The Centre will act as a hub for collaboration with other leading global institutions, bringing together four new academic partners: The University of British Columbia, Vancouver; The University of California, Berkeley; The University of the Witwatersrand, Johannesburg; and The Australian National University, Canberra.
Imperial vice provost (research and enterprise) Professor Mary Ryan comments on this.
“The scale up of electrification needed for the energy transition requires a step-change in the production, supply and utilisation of a whole host of critical materials,” she said.
“It will require us to think about both the technology and the economics around the materials supply chain in new ways.
“The Centre will drive cutting-edge, industry-facing research that enables new systems-level and blue sky thinking. This approach is at the heart of Imperial’s strategy.”
First Grand Challenge
The first Grand Challenge for the new Centre will focus on the major bottleneck to electrification, “Delivering future material systems for energy transitions with integrity: Overcoming the copper challenge”.
Copper is critical to electricity generation, storage and transmission, but the world needs more in the next ten years than has been mined in the whole last century and currently we do not have enough in circulation to meet this demand.

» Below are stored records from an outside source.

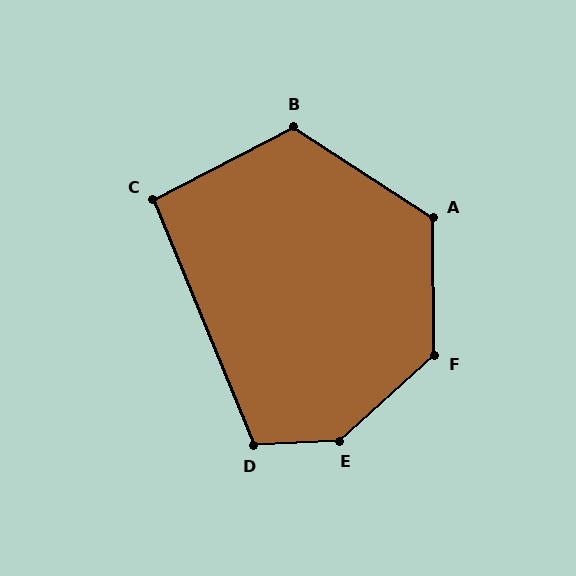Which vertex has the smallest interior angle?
C, at approximately 95 degrees.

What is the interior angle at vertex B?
Approximately 119 degrees (obtuse).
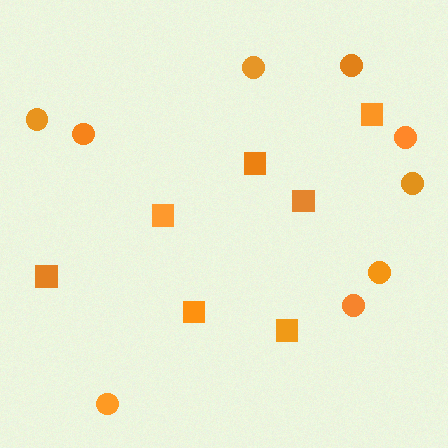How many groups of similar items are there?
There are 2 groups: one group of circles (9) and one group of squares (7).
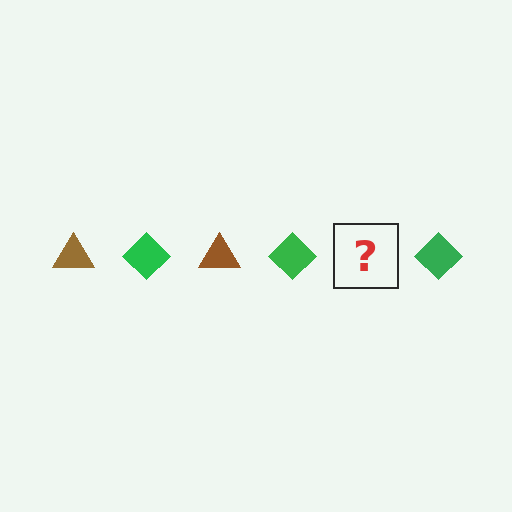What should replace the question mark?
The question mark should be replaced with a brown triangle.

We therefore need to both reduce our demand for copper and work out how to extract it in the most sustainable way possible.
Research will include investigating new ways to extract copper, such as: from fluids in the Earth’s crust; using microorganisms to harvest metals from rocks that only contain small volumes of copper; and the optimisation of the waste from old mine workings – with a focus on ESG from the perspective of indigenous communities.